# 1. Improving our `kwic` function
Our `kwic` function has at least one annoying bug left: Whenever you print *any* KWIC analysis, it always `prints` one extra line when `loc == -1`.

Modify our `kwic` function so that it does *not* print when `loc == -1`.

When `loc == -1`, `print` a message to the user telling them that there are no instances of their target word in the text.

In [11]:
def find_next(word, text, loc = 0):
    return text.lower().find(word, loc) # this returns the character position of the next instance

In [12]:
def kwic(loc, text, window = 75):
    mn = 0
    mx = len(text)
    start = loc - window
    stop = loc + window
    
    if start < mn:
        start = mn
        stop = window
    if stop > mx:
        start = mx - window
        stop = mx
        
    return text[start:stop]

In [13]:
def get_kwics(word, text, loc = 0):
    while loc != -1:
        loc = find_next(word, text, loc + 1)
        print('word:', word)
        print('loc:', loc)
        print('kwic:')
        print(kwic(loc, text))
        print('-'*50)

In [15]:
whitman = '''I SING the Body electric;
The armies of those I love engirth me, and I engirth them;
They will not let me off till I go with them, respond to them,
And discorrupt them, and charge them full with the charge of the Soul.'''

In [16]:
get_kwics('butter', whitman)

word: butter
loc: -1
kwic:
I SING the Body electric;
The armies of those I love engirth me, and I engi
--------------------------------------------------


# Optional challenge
How could you rewrite `get_kwics` into two or fewer functions?
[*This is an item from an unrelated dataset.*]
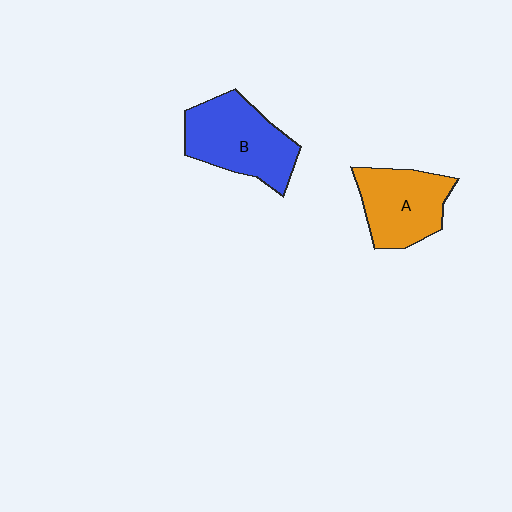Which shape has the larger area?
Shape B (blue).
You may answer in pseudocode or code.

# 2. Textual analysis with `get_kwics`

1. Pick a text of your choosing from Project Gutenberg or elsewhere.
2. Save the `utf-8` file to your computer with the extension `.txt`.
3. Using your improved `get_kwics` function, print every instance of a word that interests you in the text. For example, if you're looking at "Sherlock Holmes," the word "clue" might be interesting.
4. Read each instance of your target word in your `get_kwics` results.
5. Write a few sentences describing the different *contexts* in which your word appears.

# 3. Repeating Piper's punctuation analysis on other texts

In *Enumerations*, Piper counted the number of punctuation marks per poem over the 19th and 20th centuries. We're going to use the same idea to compare two texts:

1. Download one additional text of your choosing to compare to your text from question 2. It might be another text by the same author, period, genre, or any other reason you might want to compare them.
2. Write a function that counts all of the instances of the punctuation marks `.`, `,`, and `?` in any text. The function should `print` your results.
3. Scale the total number of each of those punctuation marks by the total number of words in the text. (Remember, we discussed how to count the total number of words in a string using `split`.)
4. Write a few sentences about the differences you observe between the two texts. Do they use these punctation marks at similar rates? How are they different? This answer will depend entirely on the texts you choose.

**Here is a hint for how to scale your texts:**

In [25]:
'I don\'t have strong opinions about punctuation. Oh, wait, perhaps I do?'

"I don't have strong opinions about punctuation. Oh, wait, perhaps I do?"

I count 2 `,` and 12 words in the string above. So the scaled value measuring the rate at which commas occur would be:

In [22]:
2/12

0.16666666666666666

The `float` above represents the *number of commas per word* in that example string. We want a similar measure for each of the three punctuation marks identified above: `.`, `,`, and `?`

# 4. Reflection
This week we discussed the relationship between our data, our models, our corpora, and our results. This was described by both Piper and Arnold and Tilton as an *iterative process*.

Reflect on the iterative process that led to your improved `kwic` function above. In what other ways could you still improve it? How did we discover its different properties and behaviors? What would we need to change about it in order for it to be more useful for analyzing texts?

*Write your answer in this markdown cell*